Xarray Integration¶
Integration utilities for Xarray data structures.
This module provides tools to bridge JAX tensors with xarray, allowing symbolic labeling of neural outputs and trained logical weights.
- jlnn.utils.xarray_utils.extract_weights_to_xarray(weights: Array, input_labels: List[str], gate_name: str) DataArray[source]¶
Extracts trained logic weights into a labeled xarray DataArray.
In LNN, weights w >= 1.0 represent the importance of an antecedent. This function creates a structured view of these weights, mapping each value to its symbolic predicate name.
- Parameters:
weights – JAX array of weights from a logical gate.
input_labels – Symbolic names of the inputs (e.g., [‘A’, ‘B’]).
gate_name – Name of the gate these weights belong to.
- Returns:
Labeled weights with ‘input’ dimension.
- Return type:
xr.DataArray
- jlnn.utils.xarray_utils.model_to_xarray(gate_outputs: Dict[str, Array], sample_labels: List[str]) Dataset[source]¶
Converts logical model outputs into a labeled xarray Dataset.

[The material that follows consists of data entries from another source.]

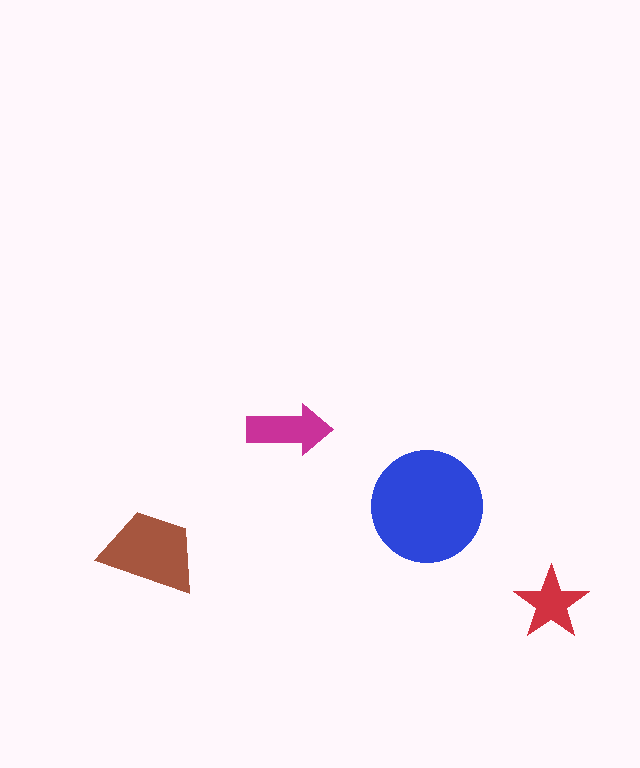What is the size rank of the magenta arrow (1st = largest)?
3rd.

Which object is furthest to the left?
The brown trapezoid is leftmost.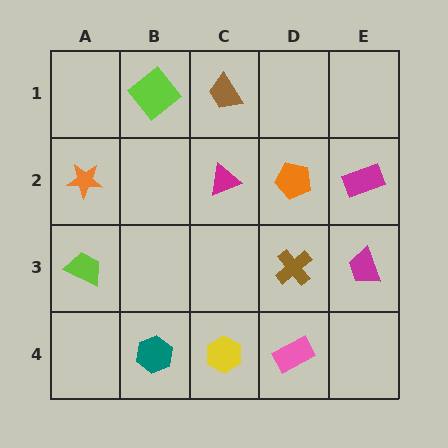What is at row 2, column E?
A magenta rectangle.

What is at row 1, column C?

By mapping raw (batch, 2) tensors to a Dataset with ‘sample’ and ‘bound’ dimensions, we enable powerful scientific indexing and visualization of truth intervals.
- Parameters:
gate_outputs – Mapping of gate names to their [L, U] output tensors.

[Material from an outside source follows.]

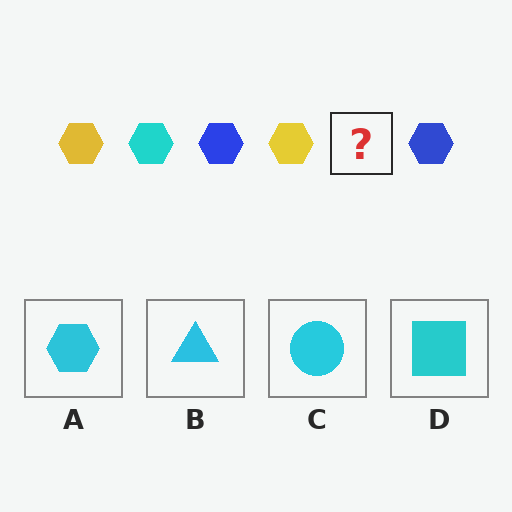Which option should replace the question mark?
Option A.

sample_labels – Names for the samples in the batch (e.g., individual IDs).
- Returns:
Multi-dimensional dataset containing truth intervals.
- Return type:
xr.Dataset
This module allows exporting model outputs to the xarray.Dataset format. This brings advantages such as:
* Labelled dimensions: Access to data via predicate names instead of numerical indices.
* Advanced indexing: Easy filtering of samples that exhibit high uncertainty.
* Serialization: Easy saving of experimental results in NetCDF format.